The only complex global deal to be abandoned (Tapestry / Capri) did so 462 days after signing, broadly consistent with the deals merging parties decided to abandon in 2020-April 2024.
Looking ahead: do complex global deals face continued headwinds?
The above picture may suggest that, while complex global deals continue to face significant (and lengthy) scrutiny from antitrust agencies, the path to closing has eased slightly compared to recent years. However, with only six cases falling within our definition in the past 12 months, caution must be exercised in interpreting these findings. For example, none of the cases faced in-depth scrutiny in all three of the US, EU and UK, while three of the cases were first announced between 2020-2022, falling within our dataset because they closed in the past 12 months (even though antitrust reviews were completed in 2023 or early 2024).
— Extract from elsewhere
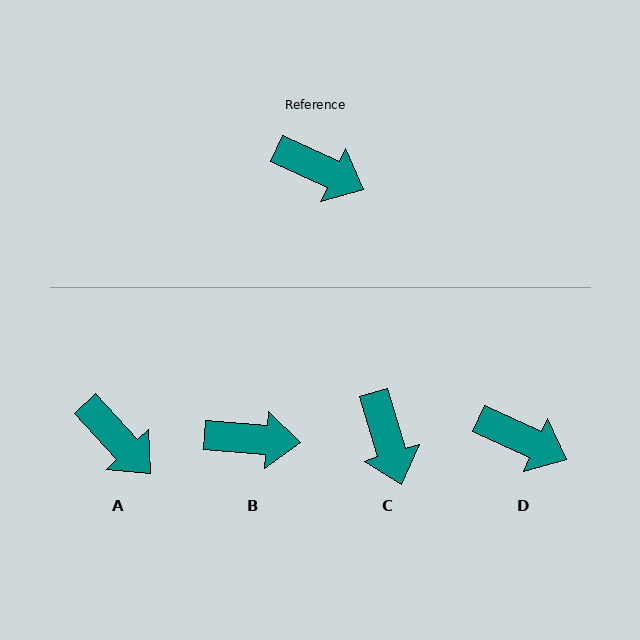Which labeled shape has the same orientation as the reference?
D.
They may not therefore be fully representative of the current enforcement environment, and it remains to be seen whether the reduction in the proportion of prohibitions/abandonments for complex global mergers observed last year will continue.
This is even more so given the significant changes in political leadership seen on both sides of the Atlantic in recent months, which may impact enforcement against mergers going forwards.
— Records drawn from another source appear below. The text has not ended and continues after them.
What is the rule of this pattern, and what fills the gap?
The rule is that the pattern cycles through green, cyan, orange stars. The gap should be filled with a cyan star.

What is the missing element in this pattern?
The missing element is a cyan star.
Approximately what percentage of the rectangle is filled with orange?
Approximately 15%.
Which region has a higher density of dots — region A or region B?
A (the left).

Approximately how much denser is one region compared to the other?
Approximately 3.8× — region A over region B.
- In the US, there has been change of leadership at the FTC and DOJ under the new Trump administration, as well as the removal of the two Democrat FTC Commissioners and appointment of a third Republican FTC Commissioner. Importantly, the new head of the DOJ, Gail Slater, has expressed a greater willingness to consider remedies—particularly divestitures—compared to the prior administration, potentially providing dealmakers with an easier path to clearance. However, the DOJ’s challenge to HPE/Juniper and Global Business/CWT (which fall outside our stats above since they are yet to either close or abandon) suggests caution is warranted (see our previous post).
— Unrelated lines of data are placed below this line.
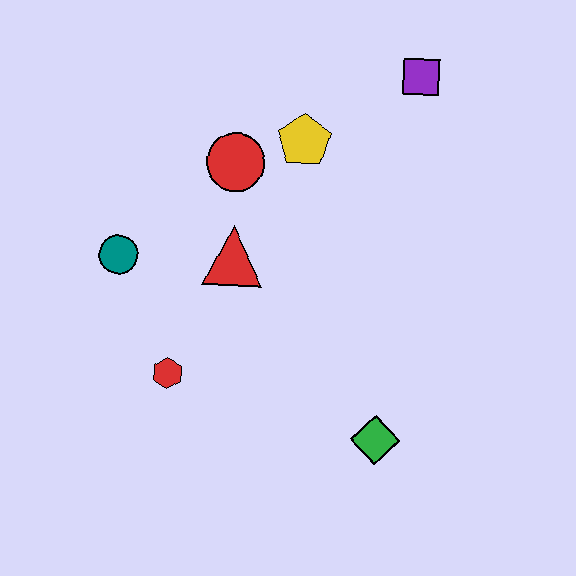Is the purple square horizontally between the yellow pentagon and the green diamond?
No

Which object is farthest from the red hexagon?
The purple square is farthest from the red hexagon.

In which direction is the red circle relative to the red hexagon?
The red circle is above the red hexagon.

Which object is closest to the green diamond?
The red hexagon is closest to the green diamond.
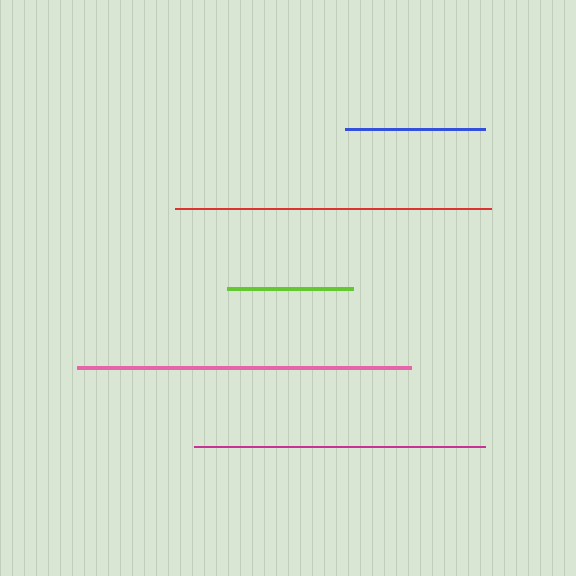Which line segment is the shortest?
The lime line is the shortest at approximately 126 pixels.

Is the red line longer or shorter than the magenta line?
The red and magenta lines are approximately the same length (about 316 and 291 pixels).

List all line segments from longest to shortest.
From longest to shortest: pink and red (about equal), magenta, blue, lime.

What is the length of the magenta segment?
The magenta segment is approximately 291 pixels long.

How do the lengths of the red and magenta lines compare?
The red and magenta lines are approximately the same length.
- The impact of the new EU Competition Commissioner, Teresa Ribera, on the EC’s assessment of mergers remains to be seen, although she has indicated a shift in policy towards supporting ‘European’ champions so that EU companies remain competitive “in global markets”. With an extensive review of the EC’s merger guidelines in the early stages, the EC is expected to signal a greater willingness to clear mergers on the basis of wider market benefits, including increased innovation, in future. On the flip side, however, and against the backdrop of the European Court of Justice’s landmark decision in Illumina/Grail, the EC’s focus on preventing “killer acquisitions” remains intact, as explored in our previous post.
- In the UK, following a strategic steer from the government to increase business confidence and support growth in the UK, the CMA has initiated an overhaul of its mergers regime, promising faster merger reviews, a revised approach to remedies and a more restrained approach to global mergers (see our previous post). These shifts can already be seen reflected in recent cases, with the CMA deviating from its previously articulated preference for structural remedies in cases such as Vodafone / Three UK and SLB / ChampionX, and unconditionally clearing both deals reviewed under its revised Phase 2 process to date.
Given the uncertainty, what should dealmakers do? The answer is simple – be prepared. Regardless of the geopolitical environment, complex global mergers will continue to attract close antitrust scrutiny. However, with regulators across the major jurisdictions reconsidering their processes, substantive assessment and approach to potential remedies, the landscape for merger approvals is perhaps even more uncertain and complex than ever. As such, businesses should ensure that their deal planning is robust, putting in place a comprehensive strategy in place from the outset to coordinate varying timelines, address global and local issues and plan in advance for workable remedies, where likely to be needed.